Term CORRA: What It Is, How It's Calculated, and Whether It's Accurate
Term CORRA is a forward-looking interest rate that reflects market expectations for Canada’s overnight rate over the next 1 or 3 months. It is designed to helplenders and borrowers plan ahead. But how accurate is it?
✅ Quick Summary
- Term CORRA is published by CanDeal Benchmark Administration Services (CBAS).
- It uses CORRA futures prices to estimate average overnight rates over the next 1 or 3 months.
- It's part of Canada's transition away from CDOR.
- It's used in floating-rate loans, and derivatives such as interest rate swaps.
🔧 How Term CORRA Is Built
CanDeal uses a two-tier approach:
▶️ Level 1 (Primary method)
- Based on actual trades and executable quotes of CORRA futures on the Montréal Exchange.
- It constructs a piecewise flat forecast of overnight rates; assuming changes only occur after Bank of Canada meeting dates.

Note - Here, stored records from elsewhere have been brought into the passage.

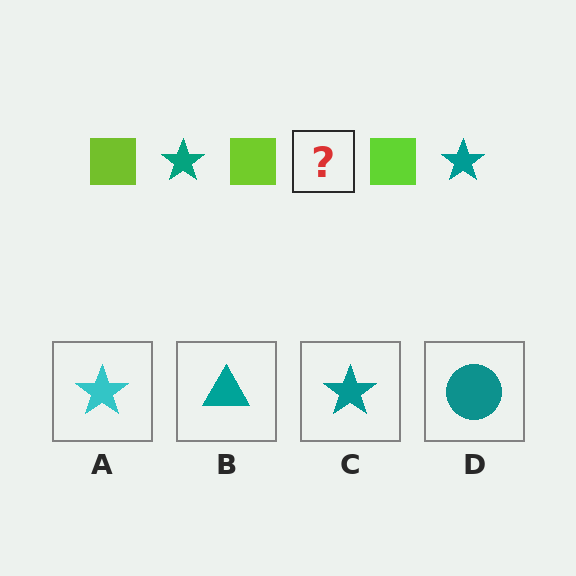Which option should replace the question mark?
Option C.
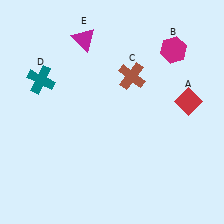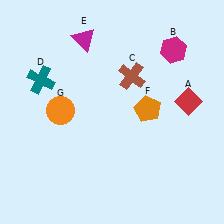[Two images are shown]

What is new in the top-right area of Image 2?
An orange pentagon (F) was added in the top-right area of Image 2.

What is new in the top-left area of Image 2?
An orange circle (G) was added in the top-left area of Image 2.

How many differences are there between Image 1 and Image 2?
There are 2 differences between the two images.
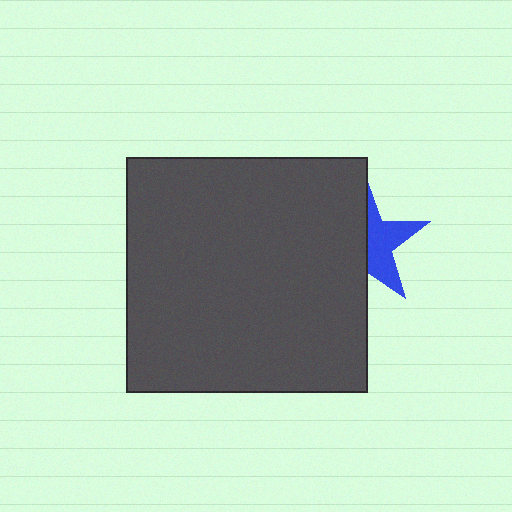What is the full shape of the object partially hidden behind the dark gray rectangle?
The partially hidden object is a blue star.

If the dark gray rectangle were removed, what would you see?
You would see the complete blue star.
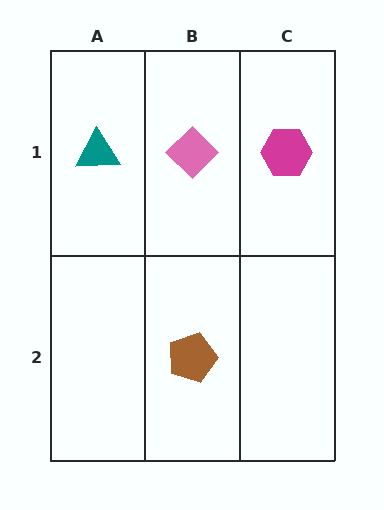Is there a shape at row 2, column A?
No, that cell is empty.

- The 1M Term CORRA rate is then compounded from this implied path.
📉 Level 2 (Fallback)
- If there isn't enough futures market activity, CBAS falls back on an adjusted compounded rate from prior days.

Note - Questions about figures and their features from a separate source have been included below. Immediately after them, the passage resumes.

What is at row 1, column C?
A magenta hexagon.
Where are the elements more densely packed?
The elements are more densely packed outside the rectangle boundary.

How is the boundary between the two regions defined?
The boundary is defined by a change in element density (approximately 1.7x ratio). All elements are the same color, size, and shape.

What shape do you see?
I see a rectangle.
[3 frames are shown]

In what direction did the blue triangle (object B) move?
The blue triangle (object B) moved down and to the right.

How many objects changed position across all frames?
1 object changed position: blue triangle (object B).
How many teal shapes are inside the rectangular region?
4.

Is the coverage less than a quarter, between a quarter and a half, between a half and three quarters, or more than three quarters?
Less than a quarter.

📈 How Accurate Is Term CORRA?
To find out, we compared 1M Term CORRA on each day to what actually happened to CORRA over the next 30 days.
That means comparing:
- 1M Term CORRA on day T
- To the realised compounded CORRA from T+1 to T+30
Chart 1: Term CORRA vs Realized Future CORRA
Figure 1: 1M Term CORRA (in navy) vs actual compounded CORRA (in teal) for the 30-day period ahead. The closer the lines, the better the market's prediction.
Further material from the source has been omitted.